RALEIGH, N.C. (WNCN) — On Saturday, dozens of people marched onto the lawn at Halifax Mall on Salisbury Street, demanding stricter gun laws. It was just one March for Our Lives event across the entire country.

Speakers say after mass shootings in Uvalde and even back to Parkland and Columbine, they want to feel safer inside of their schools. People had signs, some reading ‘ban guns not books,’ others saying ‘protect kids not guns,’ all of those people just trying to get their message across.

“I didn’t just figuratively survive high school, I literally made it through alive, and that’s something many Americans can’t say,” one speaker said.

The rally was organized entirely by high school students who are begging for change.

“How do people not see a problem with the fact that 19 students in Uvalde didn’t even graduate elementary school?” an organizer asked the crowd.

Many speakers said the obligation to protect their own lives inside of school has now fallen on teenagers, who are often seen as too young to understand gun law complexities.

“If we are old enough to practice lockdown drills, we are old enough to make change,” one speaker said.

Parents at the rally say they just want a safer future for their kids.

“I think there’s a lot we could be doing to protect our kids and our families, and it’s hard for me to look at these guys in the eyes and tell them we’re doing everything to keep them safe when our country chooses to do anything other than protect guns,” Brian Eichner, who came with his young children, said.

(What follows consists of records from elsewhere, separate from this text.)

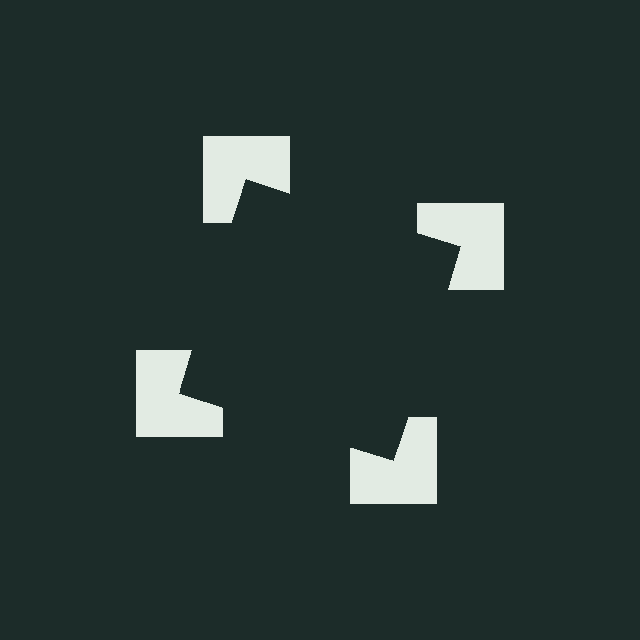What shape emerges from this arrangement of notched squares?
An illusory square — its edges are inferred from the aligned wedge cuts in the notched squares, not physically drawn.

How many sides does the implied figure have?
4 sides.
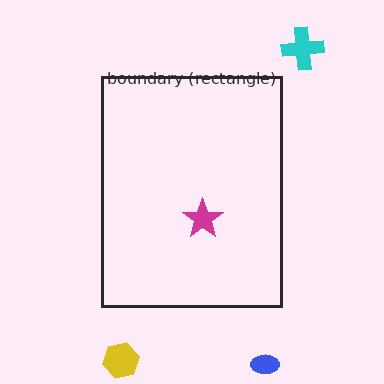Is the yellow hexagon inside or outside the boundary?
Outside.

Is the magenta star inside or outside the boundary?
Inside.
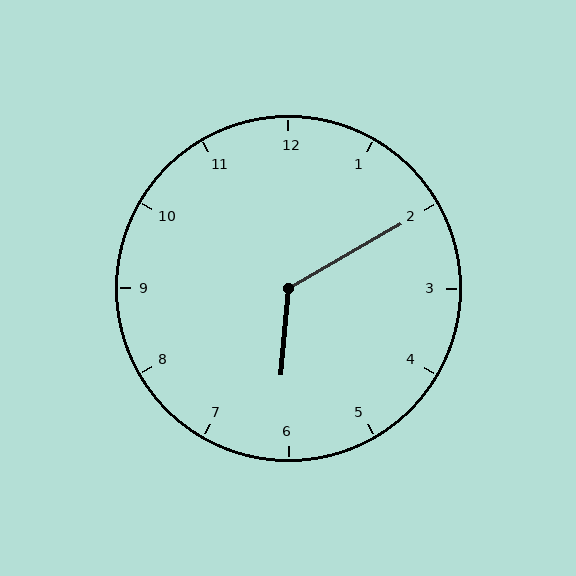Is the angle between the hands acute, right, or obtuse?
It is obtuse.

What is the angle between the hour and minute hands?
Approximately 125 degrees.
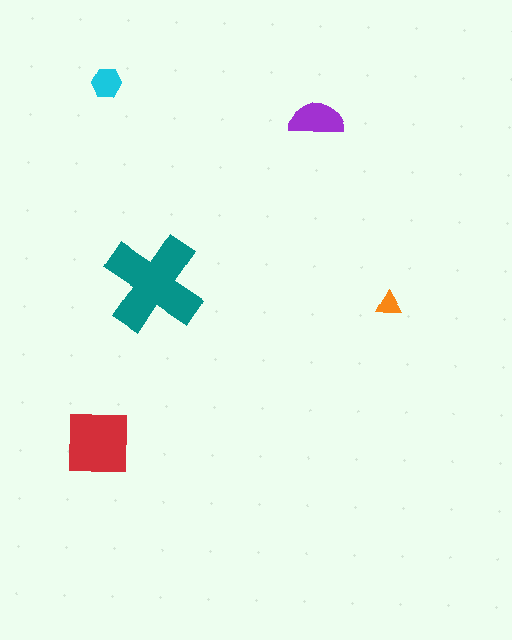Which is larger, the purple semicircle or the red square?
The red square.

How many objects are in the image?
There are 5 objects in the image.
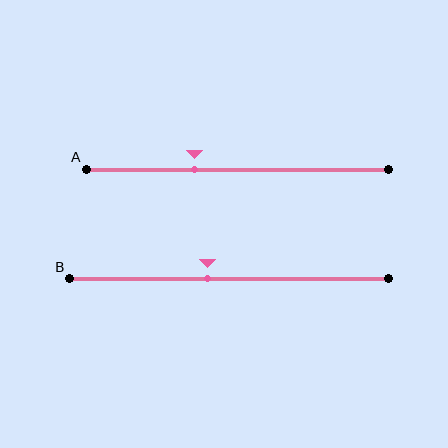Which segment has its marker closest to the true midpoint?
Segment B has its marker closest to the true midpoint.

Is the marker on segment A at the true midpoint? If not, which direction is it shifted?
No, the marker on segment A is shifted to the left by about 14% of the segment length.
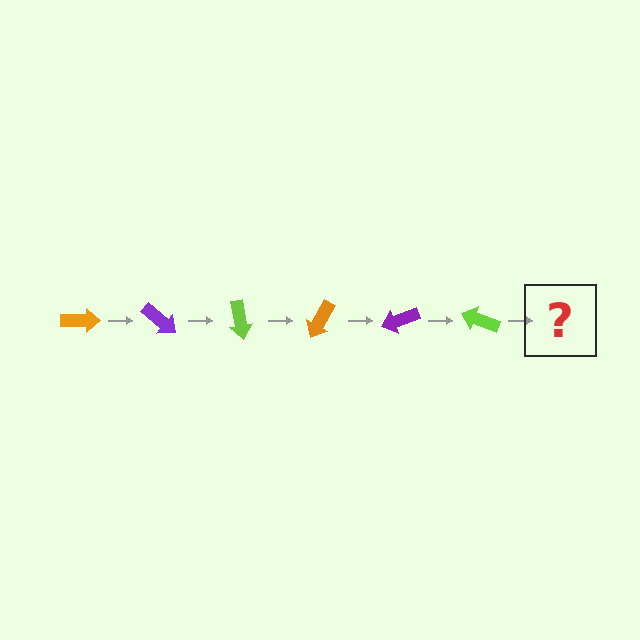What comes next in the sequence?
The next element should be an orange arrow, rotated 240 degrees clockwise from the start.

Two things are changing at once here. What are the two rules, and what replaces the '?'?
The two rules are that it rotates 40 degrees clockwise each step and the color cycles through orange, purple, and lime. The '?' should be an orange arrow, rotated 240 degrees clockwise from the start.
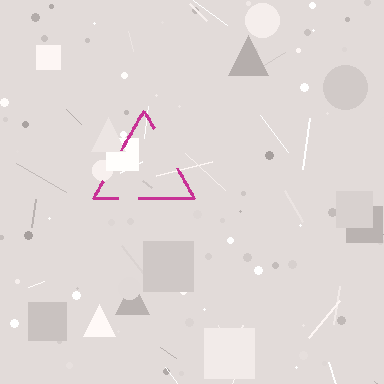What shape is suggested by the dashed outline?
The dashed outline suggests a triangle.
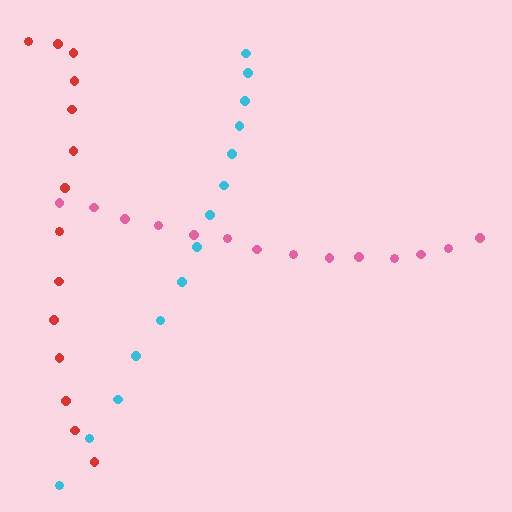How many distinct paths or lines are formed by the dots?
There are 3 distinct paths.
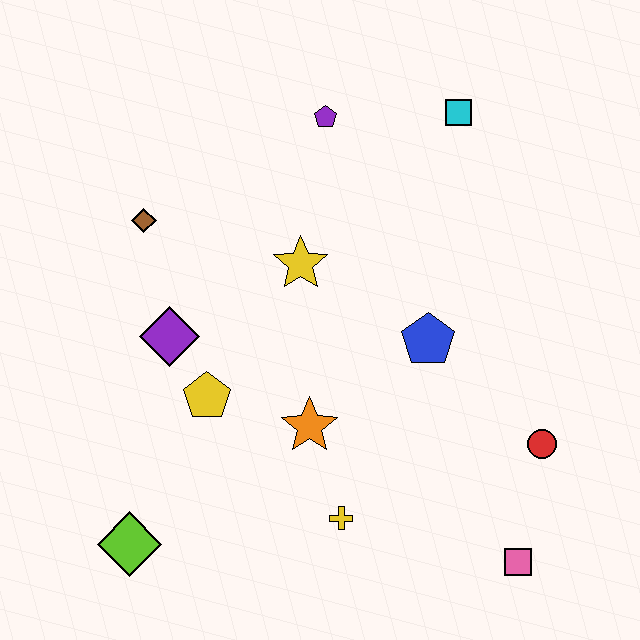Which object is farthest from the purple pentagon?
The pink square is farthest from the purple pentagon.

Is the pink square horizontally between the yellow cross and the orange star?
No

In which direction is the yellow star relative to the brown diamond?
The yellow star is to the right of the brown diamond.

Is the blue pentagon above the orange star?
Yes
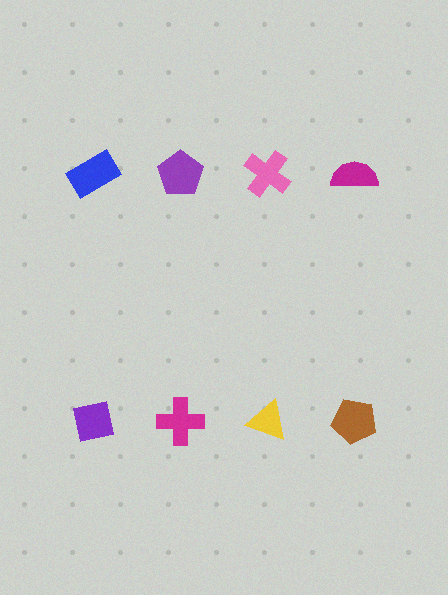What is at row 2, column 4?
A brown pentagon.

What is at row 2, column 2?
A magenta cross.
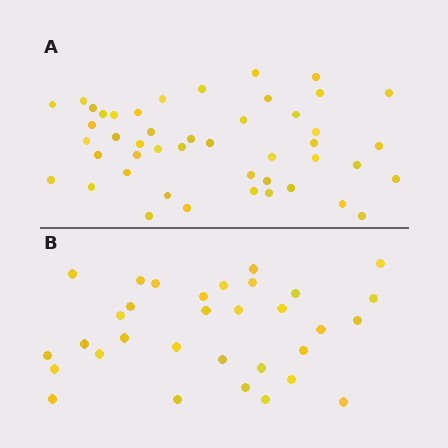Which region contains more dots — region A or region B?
Region A (the top region) has more dots.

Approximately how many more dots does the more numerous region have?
Region A has approximately 15 more dots than region B.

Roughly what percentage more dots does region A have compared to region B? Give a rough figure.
About 45% more.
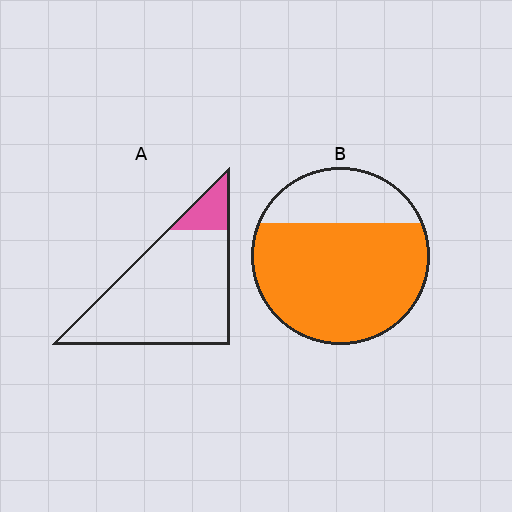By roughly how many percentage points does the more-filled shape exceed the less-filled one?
By roughly 60 percentage points (B over A).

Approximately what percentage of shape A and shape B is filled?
A is approximately 15% and B is approximately 75%.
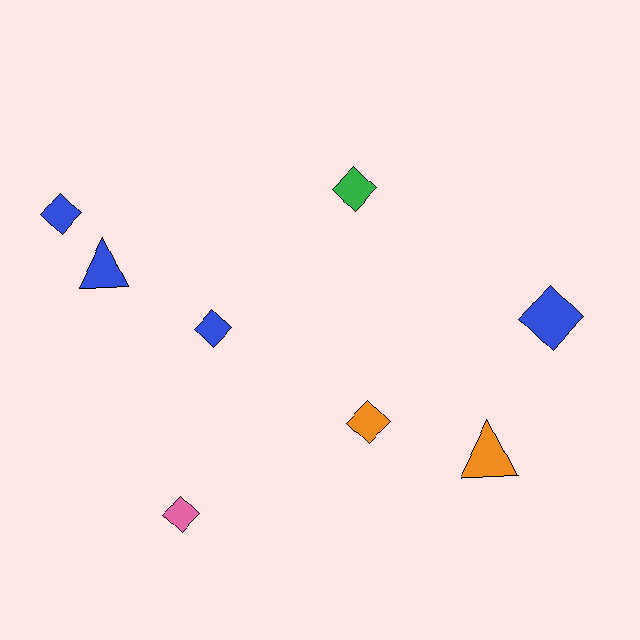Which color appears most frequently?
Blue, with 4 objects.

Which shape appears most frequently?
Diamond, with 6 objects.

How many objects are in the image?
There are 8 objects.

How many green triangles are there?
There are no green triangles.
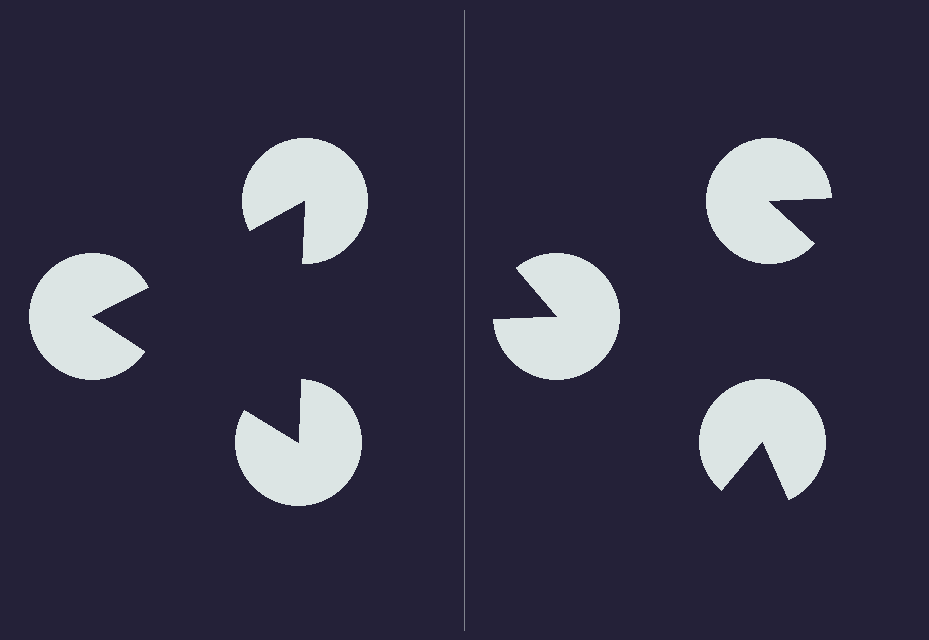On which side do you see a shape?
An illusory triangle appears on the left side. On the right side the wedge cuts are rotated, so no coherent shape forms.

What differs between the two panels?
The pac-man discs are positioned identically on both sides; only the wedge orientations differ. On the left they align to a triangle; on the right they are misaligned.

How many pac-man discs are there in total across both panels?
6 — 3 on each side.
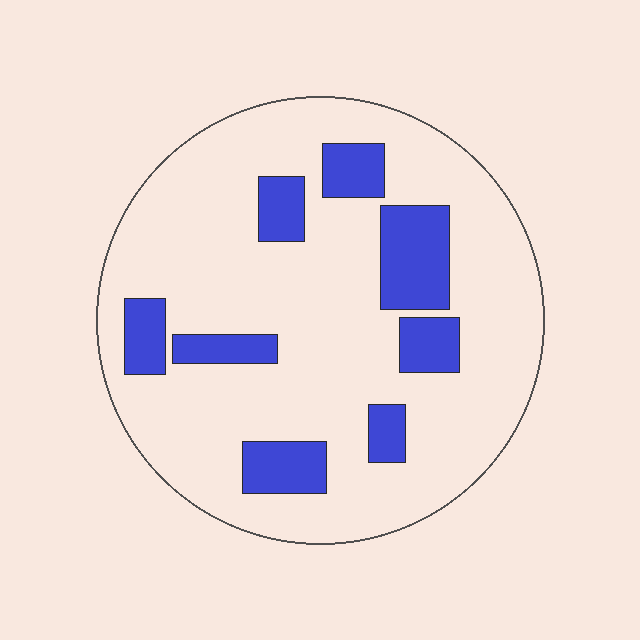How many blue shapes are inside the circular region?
8.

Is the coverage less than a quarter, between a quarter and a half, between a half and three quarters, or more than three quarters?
Less than a quarter.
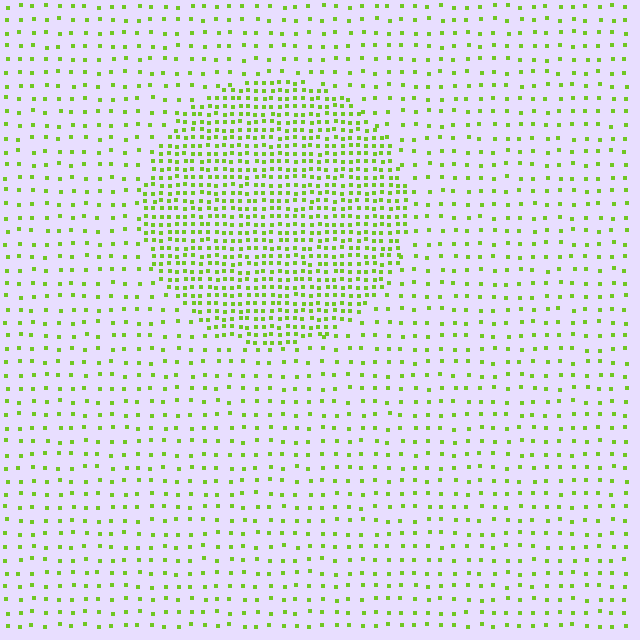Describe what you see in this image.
The image contains small lime elements arranged at two different densities. A circle-shaped region is visible where the elements are more densely packed than the surrounding area.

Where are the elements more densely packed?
The elements are more densely packed inside the circle boundary.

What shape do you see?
I see a circle.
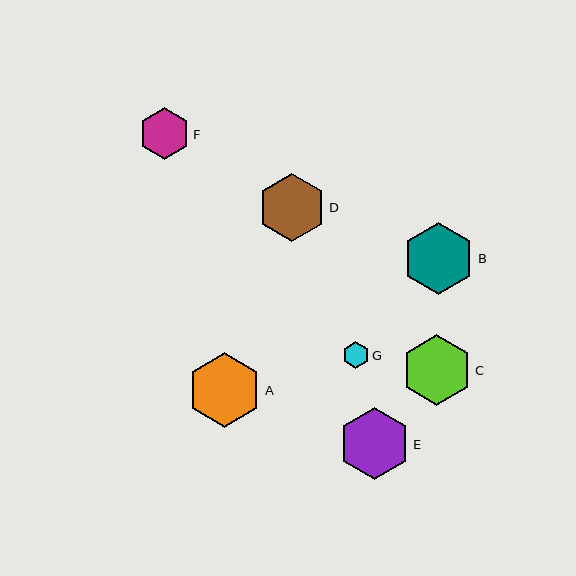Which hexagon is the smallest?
Hexagon G is the smallest with a size of approximately 27 pixels.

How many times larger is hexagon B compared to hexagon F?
Hexagon B is approximately 1.4 times the size of hexagon F.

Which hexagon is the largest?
Hexagon A is the largest with a size of approximately 74 pixels.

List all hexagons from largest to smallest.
From largest to smallest: A, B, E, C, D, F, G.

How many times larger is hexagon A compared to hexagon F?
Hexagon A is approximately 1.5 times the size of hexagon F.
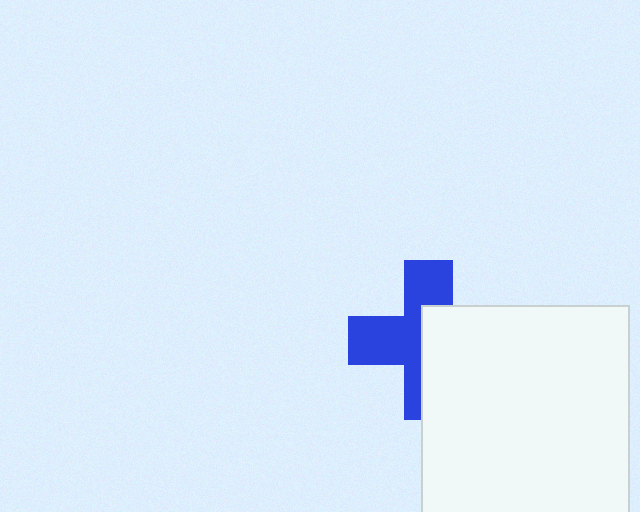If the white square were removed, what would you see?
You would see the complete blue cross.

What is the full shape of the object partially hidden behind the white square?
The partially hidden object is a blue cross.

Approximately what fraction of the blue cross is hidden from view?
Roughly 47% of the blue cross is hidden behind the white square.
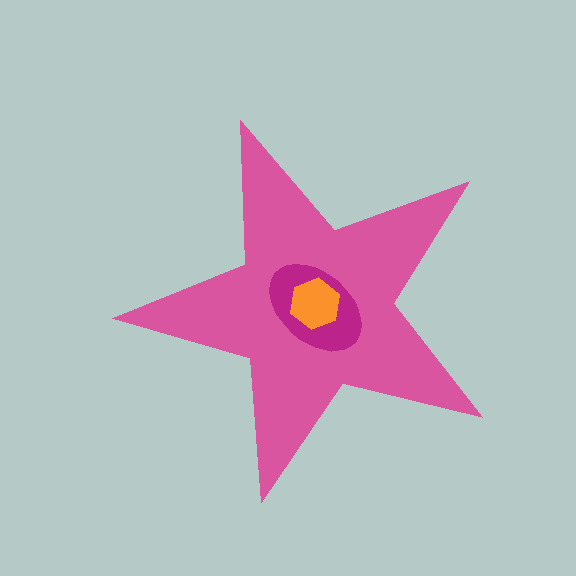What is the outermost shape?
The pink star.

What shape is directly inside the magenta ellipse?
The orange hexagon.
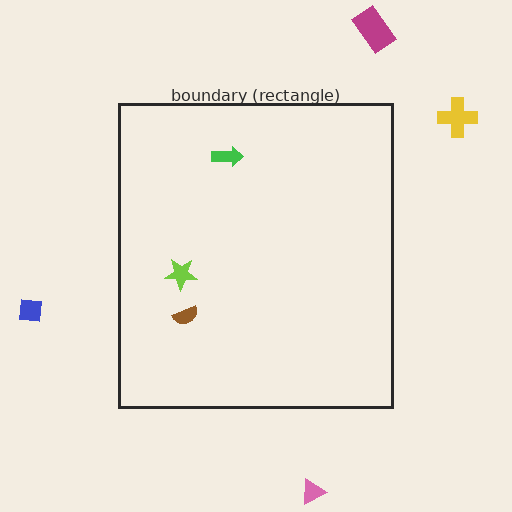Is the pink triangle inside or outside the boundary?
Outside.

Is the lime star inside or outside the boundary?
Inside.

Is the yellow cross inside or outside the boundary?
Outside.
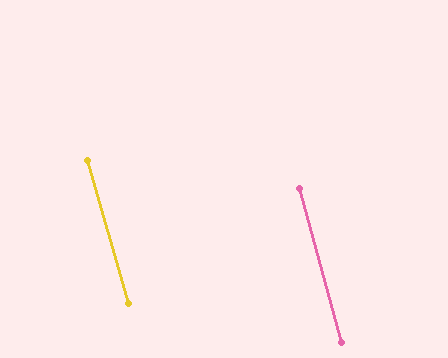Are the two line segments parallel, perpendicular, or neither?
Parallel — their directions differ by only 0.6°.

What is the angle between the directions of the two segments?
Approximately 1 degree.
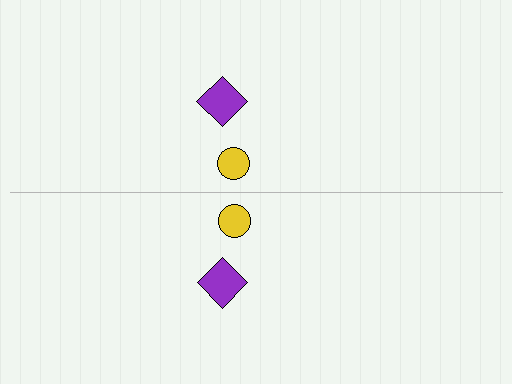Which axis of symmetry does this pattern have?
The pattern has a horizontal axis of symmetry running through the center of the image.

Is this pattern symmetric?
Yes, this pattern has bilateral (reflection) symmetry.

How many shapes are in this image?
There are 4 shapes in this image.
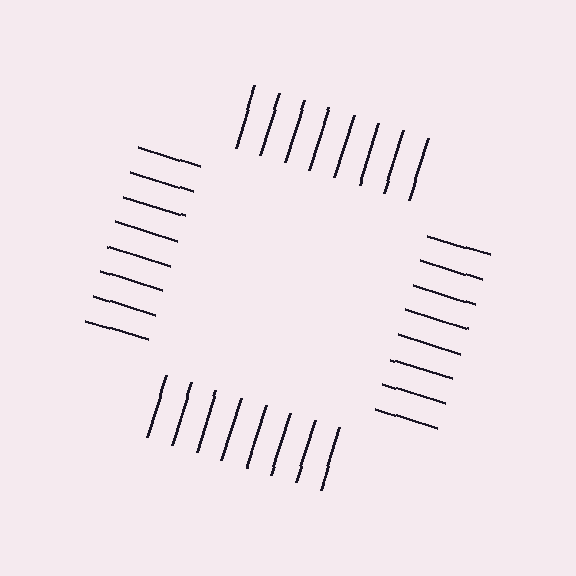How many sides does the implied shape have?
4 sides — the line-ends trace a square.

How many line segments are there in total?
32 — 8 along each of the 4 edges.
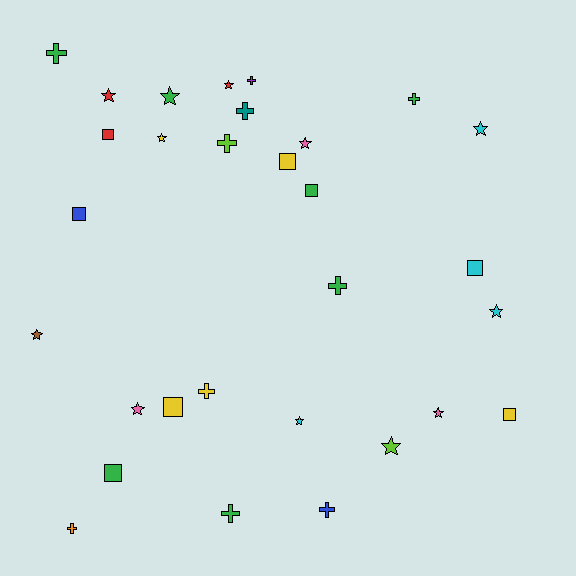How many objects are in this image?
There are 30 objects.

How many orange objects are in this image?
There is 1 orange object.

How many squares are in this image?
There are 8 squares.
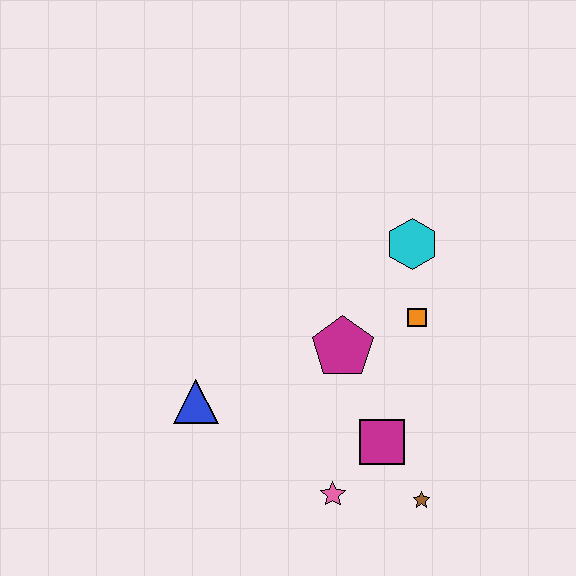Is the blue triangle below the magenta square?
No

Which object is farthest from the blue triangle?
The cyan hexagon is farthest from the blue triangle.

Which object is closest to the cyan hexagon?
The orange square is closest to the cyan hexagon.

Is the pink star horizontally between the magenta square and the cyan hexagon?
No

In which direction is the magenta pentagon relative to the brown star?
The magenta pentagon is above the brown star.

One sign in the crowd reading in a child’s handwriting, ‘If my puppies can’t come to school, why can guns?’ showing that even the youngest generations want change.

“Like no guns,” fifth grader Becca Yaiek-Eichner said.

Organizers say they’re fighting for change now so future generations don’t normalize mass shootings or students dying in schools.

“My generation has been given the nickname ‘the lockdown generation,’ and I swear it ends with us,” a speaker said.

Many students pointed out that they have either recently or will soon turn 18, and they say they’re eager to take their concerns to the ballot box and vote.